Vegans are gaunt, malnourished, feminine, tree-hugging hippies that will never be as athletic as the fat guy with the beer belly who eats piles upon piles of ribs and bacon ranch dressing.

Have you had success in promoting veganism / vegetarianism to others?  If so, how did you go about it?
Yes! My aunt Michelle and her husband Aaron recently went straight vegan from omnivory.  My aunt had been picking my brain whenever she had the chance as family gatherings and holidays.  I am always happy to discuss veganism and fitness with anyone genuinely interested.  We do a secret santa drawing for Christmas every year.  Last year, I drew her name.

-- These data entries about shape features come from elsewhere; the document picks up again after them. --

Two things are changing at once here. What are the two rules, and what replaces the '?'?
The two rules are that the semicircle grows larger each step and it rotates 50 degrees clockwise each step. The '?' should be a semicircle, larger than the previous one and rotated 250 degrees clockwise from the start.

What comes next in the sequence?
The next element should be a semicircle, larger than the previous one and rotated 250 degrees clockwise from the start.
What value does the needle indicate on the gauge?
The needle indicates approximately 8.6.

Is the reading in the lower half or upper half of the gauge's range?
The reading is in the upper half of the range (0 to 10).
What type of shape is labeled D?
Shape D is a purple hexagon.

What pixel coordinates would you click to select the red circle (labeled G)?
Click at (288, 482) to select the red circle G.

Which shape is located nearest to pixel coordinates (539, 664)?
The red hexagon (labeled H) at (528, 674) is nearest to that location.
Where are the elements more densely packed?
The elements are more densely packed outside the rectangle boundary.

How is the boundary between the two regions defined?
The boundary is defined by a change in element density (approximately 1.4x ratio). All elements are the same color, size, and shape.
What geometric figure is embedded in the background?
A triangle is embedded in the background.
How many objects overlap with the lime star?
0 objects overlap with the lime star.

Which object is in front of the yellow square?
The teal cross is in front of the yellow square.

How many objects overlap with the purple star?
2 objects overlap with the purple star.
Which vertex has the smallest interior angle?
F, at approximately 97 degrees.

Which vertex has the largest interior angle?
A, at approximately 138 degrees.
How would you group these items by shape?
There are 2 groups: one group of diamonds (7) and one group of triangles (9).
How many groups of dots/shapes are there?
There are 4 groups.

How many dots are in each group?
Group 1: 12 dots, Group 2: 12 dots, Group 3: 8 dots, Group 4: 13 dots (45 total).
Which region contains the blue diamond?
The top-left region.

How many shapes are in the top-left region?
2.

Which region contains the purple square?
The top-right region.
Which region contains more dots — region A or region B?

So I got her a book called The 31-Day Vegan Challenge.  They both tried it and haven’t looked back since. It feels wonderful to have 2 more devout vegans in the Valko family.

What do you think the most important aspect of training is?
It may seem obvious, but it’s discipline.  Yes the diet and fitness regime are important entities to commit to, but it is that commitment to these regimens that is the key.  A lot of people think that they can work out hard in gym or outside then eat any shitty food they can.  False!  Those foods like potato chips and soda don’t do anything for you other than waste caloric space.  Especially when starting out, discipline is important, as you haven’t yet earned the metabolism to have a cheat meal (I don’t believe in these anyway).  If you truly want to better yourself, you need to reevaluate your entire work ethic as well as your nutritional pitfalls.  To quote Shaun T of Insanity, you need to dig deeper!!

What do you like best about being vegan?
Proving the naysayers wrong. Honestly, it is a great thing to have a friend or relative say that vegans can’t possibly be buff only to see them months later with a noticeably bulkier physique. The look on their face is priceless. I also love cooking for non-vegans. It’s rewarding to teach people that healthy food is not only terrific for you, it is downright delicious!

What do you like best about being fit?
The unbridled confidence it gives you in all realms of your life.  Feeling great about your body will permeate your entire existence right down to how you even interact with others.

What advice do you have for people who are just starting out with training?
Keep with it! It is frustrating at first because you’re seeing these other guys in the gym lifting circles around you and hear you are with your two 25’s doing chest flys.  You’ll get there.  Just remember. Everyone’s body builds differently and needs to be fueled in different ways.

What advice do you have for people who are thinking of becoming vegan?
Do your research. Make sure you know how to get all your necessary vitamins and minerals in addition to carbs, fats, and protein.

What motivates you in life?
Not betraying my values, despite the constant scrutiny from people who simply fail to understand a lifestyle different from their own.  I am motivated by the need to do something incredible. My goals and ambitions are lofty sure, but they drive me.

What do you think of veganbodybuilding.com?  Has it helped or inspired you?
Oh yes definitely.  The very inspiration for my weight training can be directly chased back to an interview with Big Rob.  The man is one of my idols and I’m happy to finally be at the point where I have the discipline to attempt to reach his level of fitness.

Do you have any other thoughts you’d like to share?

I am a huge comic book nerd and it’s safe to say that Christopher Nolan has crafted one of the all time greatest movie trilogies in The Dark Knight Trilogy. Had to be done.